Ghosts of the White House

By Kaleena Fraga

Happy Halloween from History First!

Since John and Abigail Adams moved into the White House in 1800, the executive mansion has had its fair share of inhabitants–from this world and the next. Jared Broach, who offers tours of haunted places in America, calls paranormal sightings in the White House “verified.” To say otherwise, he noted, would be “calling eight different presidents liars.”

One of the first people to live in the White House–Abigail Adams–is reported to continue to roam the halls. Witnesses have claimed to see her en route to the East Room–where she once would hang laundry–and some White House staff have smelled wet laundry and the scent of lavender. Why Abigail Adams would prefer to spend her time in the afterlife doing laundry at the White House, instead of relaxing at home in Massachusetts, is beyond the comprehension of History First.

Harry Truman wrote a letter to his wife in 1945 expressing the haunted feeling of his new home–he was only two months into his term at the time.

“I sit here in this old house and work on foreign affairs, read reports, and work on speeches–all the while listening to the ghosts walk up and down the hallway and even right in here in the study. The floors pop and the drapes move back and forth–I can just imagine old Andy [Jackson] and Teddy [Roosevelt] having an argument over Franklin [Roosevelt].”

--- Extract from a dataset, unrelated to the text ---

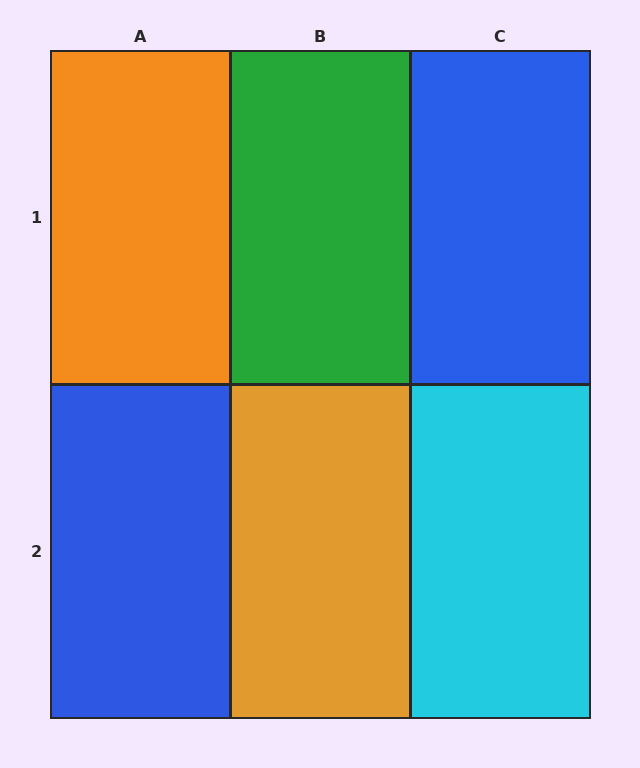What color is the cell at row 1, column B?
Green.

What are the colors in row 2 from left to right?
Blue, orange, cyan.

Truman wasn’t the only one to imagine Jackson’s lingering presence in the White House. Mary Lincoln, who wanted desperately to believe in the afterlife after the death of her sons, and then her husband, also felt Jackson. She told friends that she had heard Jackson “stomping and swearing.” Jackson has also been spotted lying in his bed in today’s Rose Room, and others have heard his “guttural laugh” in the White House since the 1860s. In addition to Jackson, Mary Lincoln also once reported seeing the ghost of her dead son, Willie, at the foot of her bed, and even thought she heard Thomas Jefferson playing the violin.

In 1946, Truman wrote another letter to his wife detailing a more concrete supernatural experience. He writes that he went to bed, and six hours later heard a strong knock on his bedroom door.

“I jumped up and put on my bathrobe, opened the door, and no one there. Went out and looked up and down the hall, looked in your room and Margie’s [the president’s daughter]. Still no one. Went back to bed after locking the doors and there were footsteps in your room whose door I’d left open. Jumped and looked and no one there! The damned place is haunted sure as shootin’. Secret Service said not even a watchman was up here at that hour.”

“You and Margie had better come back and protect me before some of these ghosts carry me off.”

Perhaps the White House’s most famous ghost is Abraham Lincoln–killed only a month and a half into his second term in office. Grace Coolidge first reported seeing Lincoln’s ghost in the 1920s, staring across the Potomac at old Civil War battlefields. Other first ladies also sensed Lincoln’s presence. Eleanor Roosevelt, who worked out of a room near the Lincoln Bedroom, said she strongly felt Lincoln’s presence one night. Two European visitors, staying down the hall, said that they had felt the same thing. Lady Bird Johnson, after watching a documentary about Lincoln, admitted to similar feelings in the private residence, where Lincoln had once worked out of his office.

Other visitors to the White House have had more tangible crossings with the assassinated president. Queen Wilhelmina of the Netherlands visited the White House in 1942, and slept in the Lincoln Bedroom. She claimed to have heard a knock on the bedroom door, and to have discovered Abe Lincoln on the other side–an experience so frightening that she fainted outright.

Winston Churchill liked to tell a story about his own ghostly Lincoln encounter during a visit to the White House in 1940. As Churchill tells it, he had just stepped out of the bath and picked up a cigar. Walking into the next room wearing nothing and still dripping wet, he found Lincoln by the fireplace.

“Good evening, Mr. President,” Churchill reportedly said. “You seem to have me at a disadvantage.”

Even Ronald Reagan’s dog, Rex, seemed to sense something unsettling about the Lincoln Bedroom. It was the only room in the White House that the dog refused to enter. Reagan himself said that Rex had twice barked “frantically” in the Lincoln Bedroom, then backed out and refused to come back in. The president went on to say that one night while the Reagans were watching TV in the room below the Lincoln Bedroom, Rex began to bark at the ceiling. The president thought the dog might be detecting some sort of spy equipment, perhaps an electrical signal too high pitched for Reagan to hear himself.

And yet Rex the dog wasn’t the only one to feel uneasy about the Lincoln Bedroom during the Reagan administration. The president related a story in which his daughter Maureen and her husband both saw a ghosty figure in the bedroom, looking out the window.

It seems that the ghosts of the White House have been fairly quiet in recent years–or perhaps the current and recent inhabitants are hesitant to tell their stories.